Industrie agroalimentaire helvétique en danger

Une partie de l’industrie de transformation indigène n’est pas intéressée par la con­quête des marchés d’exportation mais a pour vocation de fournir le marché suisse en produits de qualité. Ces entreprises, qui seraient durement touchées par une ouverture des fronti­ères, représentent une part non négligeable du tissu industriel helvétique et ne peuvent donc pas être ignorées.
Par ailleurs, les entreprises de transformation ne pourront pas se battre d’égal à égal avec leurs concurrentes européennes. En effet, elles ne bénéficient pas des mêmes conditions cadre, notamment au niveau des coûts de main-d’œuvre. En plus, l’Union europé­enne offre des soutiens aux investissements nettement plus élevés que ce que peuvent espérer les entreprises helvétiques. Enfin, dans de nombreux secteurs, il sera tout simplement impossible de régater avec la concurrence étrangère pour des questions d’échelles. Par exemple, même s’il n’y avait qu’une seule sucrerie en Suisse, celle-ci serait bien plus petite que nombre d’établissements ailleurs en Europe.
Pour terminer, il faut rappeler que l’industrie de transformation profite également d’une structure de production fonctionnelle ainsi que de l’image porteuse de la Suisse (pay­sage préservé notamment).
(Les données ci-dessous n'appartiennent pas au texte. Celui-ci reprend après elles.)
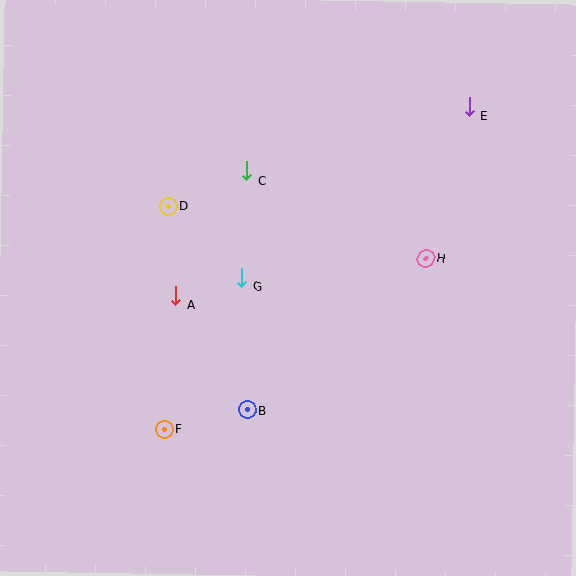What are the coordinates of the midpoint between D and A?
The midpoint between D and A is at (172, 256).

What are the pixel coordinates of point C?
Point C is at (247, 180).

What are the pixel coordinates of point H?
Point H is at (426, 259).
Ceci lui offre des arguments pour négocier avec les distributeurs à l’étranger.

Politique interne

Non-sens écologique

La Suisse tente depuis des années de se profiler en tant que pays où il fait bon vivre et particulièrement respectueux de l’environnement. La conclusion d’un ALEA représenterait un virage à 180 degrés par rapport à cette vision puisqu’une baisse des prix obligerait les agriculteurs à rationaliser la production. Ceci conduirait à l’agriculture concentrée et « industrielle » dont précisément la population ne veut pas. Par ailleurs, une augmentation des importations signifie également une augmentation du trafic des marchandises, des bouchons sur la route et des rejets de CO2. Alors que nous savons déjà que les objectifs de Kyoto seront difficiles à remplir, vaut-il la peine d’en rajouter?
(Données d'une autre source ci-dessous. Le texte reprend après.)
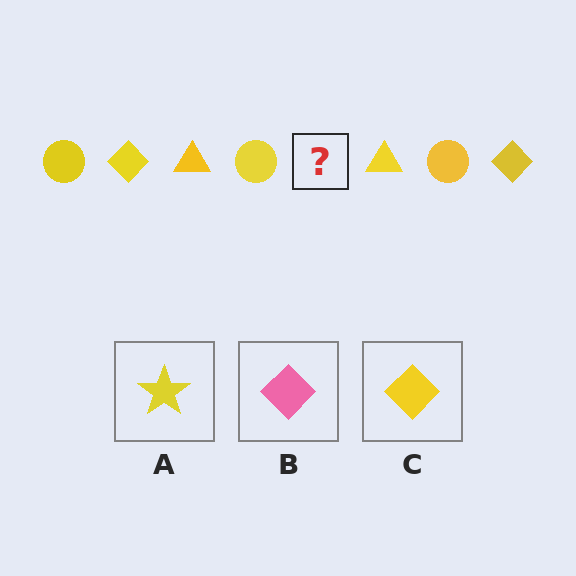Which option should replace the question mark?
Option C.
Dangereuse perte de souveraineté

En concluant un ALEA, la Suisse perdrait une bonne partie de sa souveraineté au niveau de la politique agricole et des législations qui y sont liées. Ainsi, dans son communiqué de presse du 4 novembre 2008 concernant l’ouverture des négociations, la Commission europé­enne considère que «l’adoption de l’acquis devrait constituer un point essentiel de l’accord à venir». Même s’il ne s’agit évidemment pas d’une reprise de la politique agri­cole commune (PAC), de telles intentions donnent une idée de la marge de manœuvre réelle laissée à la Confédération. La mise en consultation déjà évoquée de la nouvelle loi sur les denrées alimentaire n’est d’ailleurs pas de nature à rassurer.